Answer by Jan Haywood
This is a big question, which probably deserves its own lecture course! I will include here what, I think, are just a few particularly salient points. First of all, Herodotus’ Histories are a key narrative source for a major set of conflicts between the Achaemenid Empire and various Greek poleis (city-states), known as the Greco-Persian Wars (490-479 BCE); these conflicts proved to be a significant series of events, shaping relations between Persia and Greece long afterwards! Of course, Herodotus was far from the only author in antiquity to write about the Greco-Persian Wars. Others who did so include Diodorus, the Sicilian historian of the first century BCE (who seems to have been influenced by Herodotus’ work), as well as Plutarch, the biographer and historian from the first-second centuries CE, who famously criticised Herodotus’ account of the Greco-Persian Wars in his de malignitate Herodoti (On the Malice of Herodotus).
But Herodotus’ work is an incredibly rich one, and its importance extends far beyond what it can tell readers about the military conflict between Greece and Persia. Herodotus displays a keen interest in the customs, geography and culture of various peoples, not least the Egyptians, to whom he devotes an entire book (i.e. Book 2). (The Histories are conventionally divided into 9 books, though Herodotus is not responsible for these divisions.) His work is also rich in information concerning the religious history of the ancient Greek world, and it tells readers a great deal about non-Greek religions too. (Various recent publications have further enriched our understanding of this topic, for example, Andreas Schwab, Fremde Religion in Herodots Historien, Stuttgart 2020).
I don’t have the space to go into much detail here, but many readers have also derived great joy from numerous of Herodotus’ celebrated stories concerning particular individuals. For example, his account in Book 1 on the rise and fall of the Lydian king Croesus, as well as his account in Book 3 on Polycrates, the tyrant of Samos from the 540s – 522 BCE.

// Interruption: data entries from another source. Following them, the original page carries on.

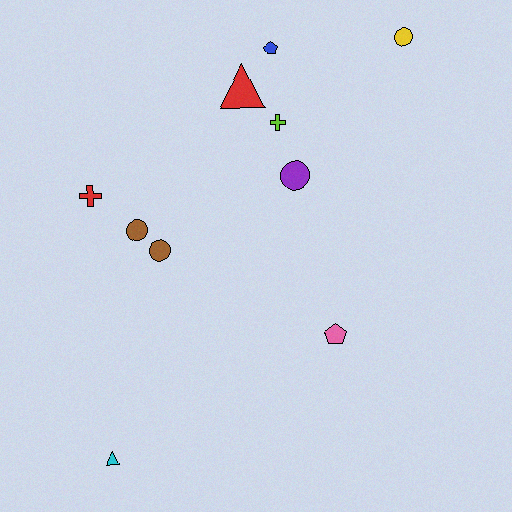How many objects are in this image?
There are 10 objects.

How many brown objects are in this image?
There are 2 brown objects.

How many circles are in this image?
There are 4 circles.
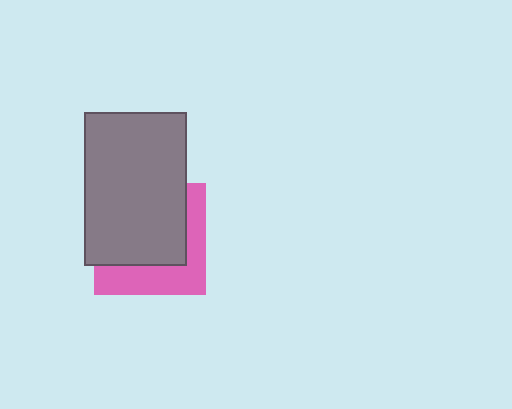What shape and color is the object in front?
The object in front is a gray rectangle.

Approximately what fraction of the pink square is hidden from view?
Roughly 61% of the pink square is hidden behind the gray rectangle.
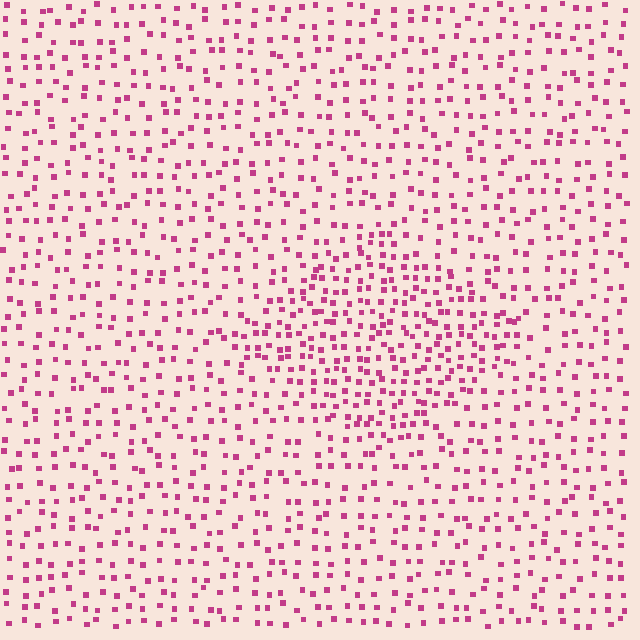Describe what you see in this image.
The image contains small magenta elements arranged at two different densities. A diamond-shaped region is visible where the elements are more densely packed than the surrounding area.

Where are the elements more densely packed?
The elements are more densely packed inside the diamond boundary.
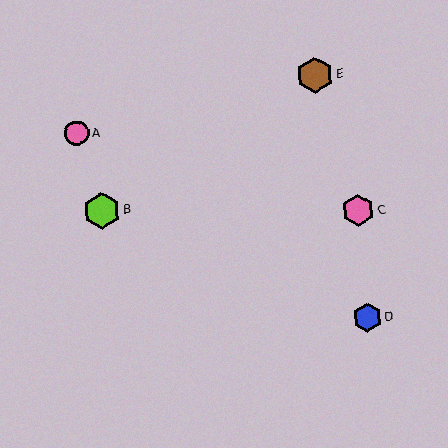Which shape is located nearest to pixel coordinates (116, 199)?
The lime hexagon (labeled B) at (102, 211) is nearest to that location.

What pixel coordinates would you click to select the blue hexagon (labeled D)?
Click at (367, 318) to select the blue hexagon D.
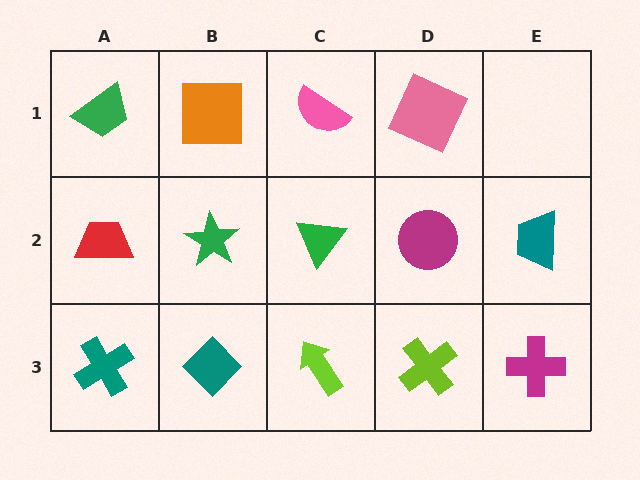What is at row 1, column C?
A pink semicircle.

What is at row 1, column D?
A pink square.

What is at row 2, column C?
A green triangle.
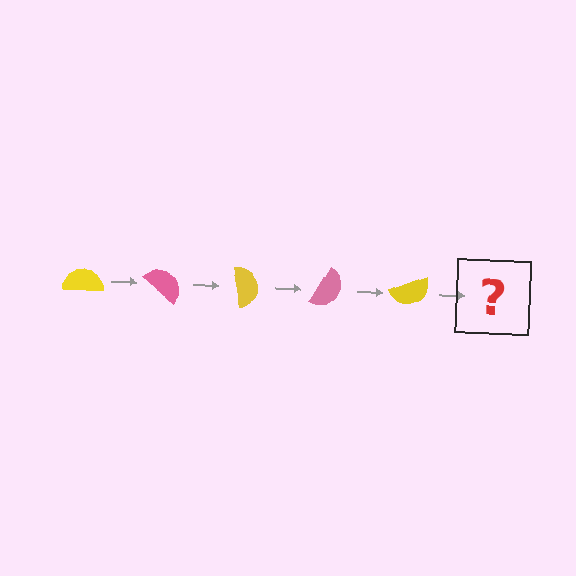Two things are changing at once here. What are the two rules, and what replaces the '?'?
The two rules are that it rotates 40 degrees clockwise each step and the color cycles through yellow and pink. The '?' should be a pink semicircle, rotated 200 degrees clockwise from the start.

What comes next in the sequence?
The next element should be a pink semicircle, rotated 200 degrees clockwise from the start.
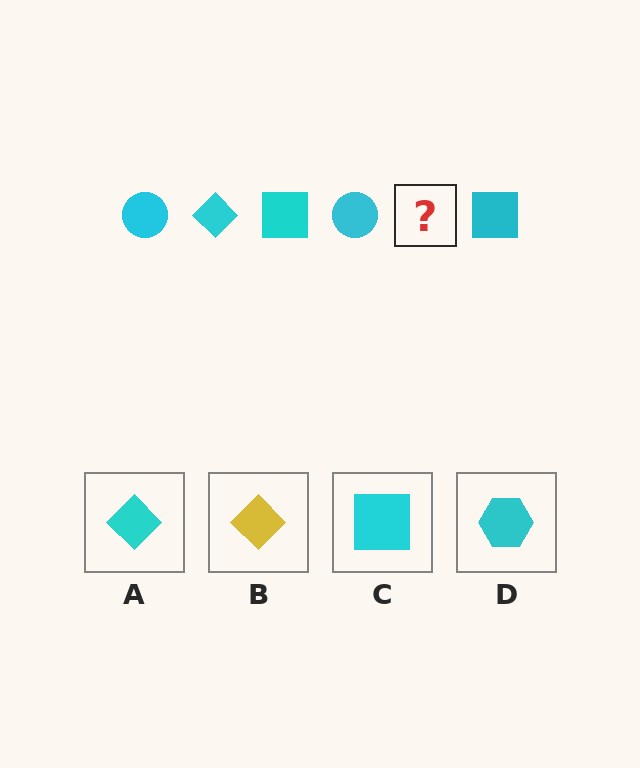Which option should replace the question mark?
Option A.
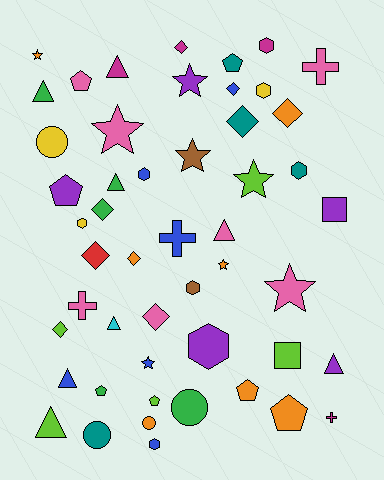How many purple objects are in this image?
There are 5 purple objects.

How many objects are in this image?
There are 50 objects.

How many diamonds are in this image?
There are 9 diamonds.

Finally, I will add that Herodotus has been hugely influential since antiquity in several ways. Not only does he stand as a key figure in the development of history-writing, but he also stands at the forefront of other fields of study, such as geography, ethnography, travel-writing, etc. The academic study of Herodotus’ impact in later periods and the reception of his work is now a burgeoning field, which continues to improve and refine our understanding of why Herodotus has been so important since classical antiquity. If you are interested in finding out more about this aspect of Herodotean research, a good place to start is Jessica Priestley and Vasiliki Zali’s excellent collection, Brill’s Companion to the Reception of Herodotus in Antiquity and Beyond, Leiden and Boston 2016.